A FORMER soldier has been found guilty of sexually abusing a boy and two girls while on leave from the army more than 40 years ago.
Stuart Hood made a boy take part in sexual acts with him and chased a teenaged girl with a riding crop before assaulting her.
He carried out the assaults on the boy when he was living in a village near Okehampton just before he joined the army at the age of 16 in the late 1970s and when he returned to Devon on leave.
He abused one girl in the 1970s and the other in the 1980s after he had left the forces and was living back in Okehampton. He went on to work for 27 years at a hotel and golf course in the area.
Hood, aged 59, of Okehampton, denied but was convicted of seven counts of indecency and one of a serious sexual offence against the boy, who was a young teenager at the time.
He was also convicted of indecently assaulting one teenaged girl on one occasion and the other on two occasions after a week-long trial at Exeter Crown Court.

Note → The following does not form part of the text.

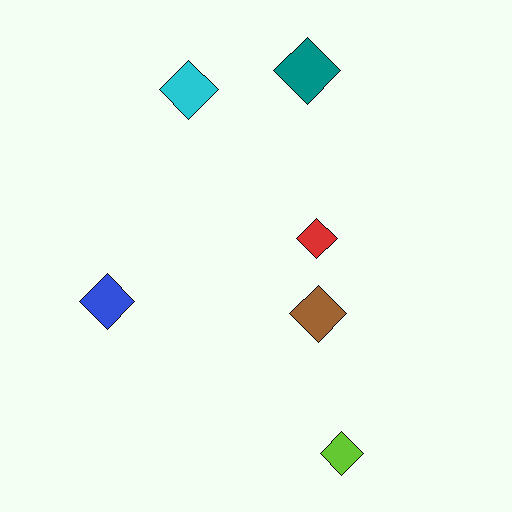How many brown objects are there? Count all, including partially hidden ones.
There is 1 brown object.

The jury found him not guilty of attempting to rape the second girl. Judge Anna Richardson adjourned sentence until next week.
During the trial, Mr Lee Bremridge, prosecuting, said the offences took place in the late 1970s and 1980s when Hood was himself a teenager or young adult but only came to light when the male victim contacted police in 2018.

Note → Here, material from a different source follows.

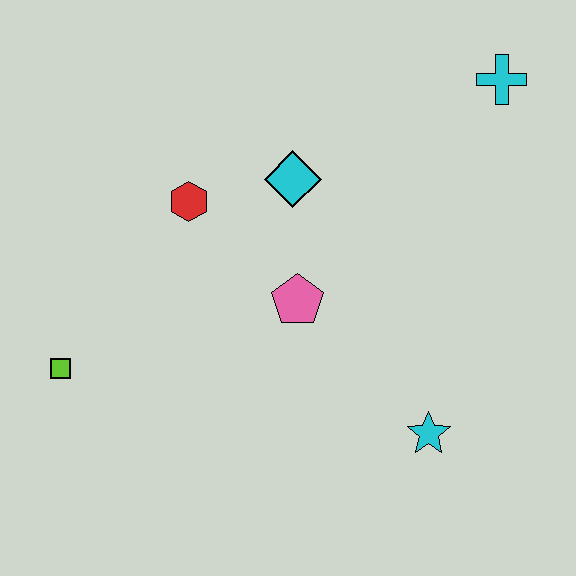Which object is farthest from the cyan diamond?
The lime square is farthest from the cyan diamond.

All three victims had told other people about abuse at the time or since but the truth only came to light when police started in inquiry into the boy’s allegations which led to them tracing the two female complainants.
Mr Bremridge said Hood was a bully who had made the boy salute him and call him Sir when he was home on leave from the army. He scared the boy into cooperating and remaining silent about the abuse.
In one incident, Hood chased a teenaged girl while wielding a horse whip before cornering her and touching her chest.
Hood told the jury that none of the incidents had happened and all three complainants had invented their stories.
He said he had been away with the army at barracks in Dorset, Yorkshire or Germany at times when he was alleged to have carried out the assaults.
He said he had been happily married for many years and had worked at a golf course and as a builder.
Replying to the boy’s allegations, he said: ‘I really don’t know why he is saying these things about me. It is not true. I never engaged in any sexual activity with him.’
In a series of personal references, five friends told how they had known Hood for years as a decent honest, reliable family man who had been married or 37 years and played with the Okehampton Excelsior Silver Band.